Anche Elia, che ora ha 30 anni, non ha resistito al richiamo della terra e, nonostante abbia studi universitari in agraria e grafica pubblicitaria, non ha esitato a tornare ad Amandola dove mette in atto, nell’azienda familiare, il sapere accademico.

La decisione di lasciare la città per tornare in campagna i genitori Carla e Vittorio la presero nel 1989. Lasciarono Milano, dove Carla faceva la maestra e Vittorio lavorava in una mensa scolastica, per tornare ad Amandola, paese natale di Vittorio, per costruire una vita più sana e naturale pensando al futuro dei figli.

I ragazzi scelgono di unirsi a loro, con passione, con il sorriso.

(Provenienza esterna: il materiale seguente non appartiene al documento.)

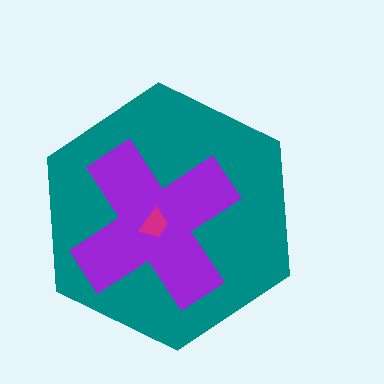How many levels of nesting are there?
3.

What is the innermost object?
The magenta trapezoid.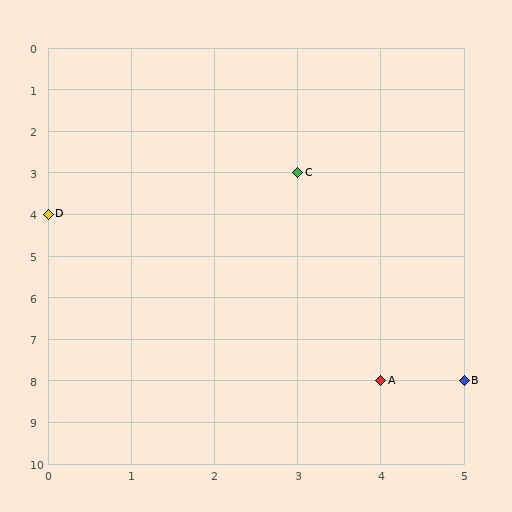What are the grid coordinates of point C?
Point C is at grid coordinates (3, 3).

Un cambio radicale, un sogno che piano piano si realizza, da pochi capi di pecore fino ai 60 capi bovini.

Poi tre anni fa il terremoto che rende tutto più difficile.  L’avvenire diventa incerto. La burocrazia frena la ripresa dell’attività.

Fortunatamente scatta la solidarietà. Gli amici di Elia, senza avvertirlo, attivano un crowdfunding. In soli dieci giorni, grazie alle somme raccolte, il grande fienile accanto alla stalla è in piedi. Fieno e paglia vengono messi al sicuro. Come per altre iniziative nelle zone del sisma, la solidarietà sostiene concretamente e risolve. Aiuti arrivano da chi li conosce e stima, ma anche da tanti sconosciuti dal cuore grande.

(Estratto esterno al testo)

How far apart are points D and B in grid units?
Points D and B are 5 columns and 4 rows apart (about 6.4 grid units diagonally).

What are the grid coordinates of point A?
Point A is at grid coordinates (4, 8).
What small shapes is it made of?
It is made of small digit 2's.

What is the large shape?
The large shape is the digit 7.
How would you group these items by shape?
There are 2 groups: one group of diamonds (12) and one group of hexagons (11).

Ad oggi, la ricostruzione della loro abitazione non è neanche partita. Alice è andata ad abitare i con il suo ragazzo in paese ad Amandola, come aveva progettato prima della scossa del 24 agosto 2016.

Anche Elia, finito il lavoro dei campi che svolge con il padre, sta progettando una vita indipendente.

Nel container sono rimasti Carla e Vittorio, tenacemente.

Nessuno della famiglia Corradini pensa minimamente di lasciare quei luoghi bellissimi nel Parco Nazionale dei Sibillini, nonostante la tragedia del terremoto abbia segnato le loro vite.

Non abbandonano i loro progetti anche se la vita quotidiana si è fatta ancora più dura e quell’umidità perenne del prefabbricato “provvisorio” non fa bene per niente alla tosse cronica di Vittorio.

Li legano un’armonia e un’intesa familiare non comune, la passione per quella scelta condivisa, l’amore e il rispetto per la natura, per i luoghi bellissimi.    

Non demordono, nonostante la ricostruzione sia ancora oggi soltanto una parola dello striscione appeso fuori dalla loro casa crollata.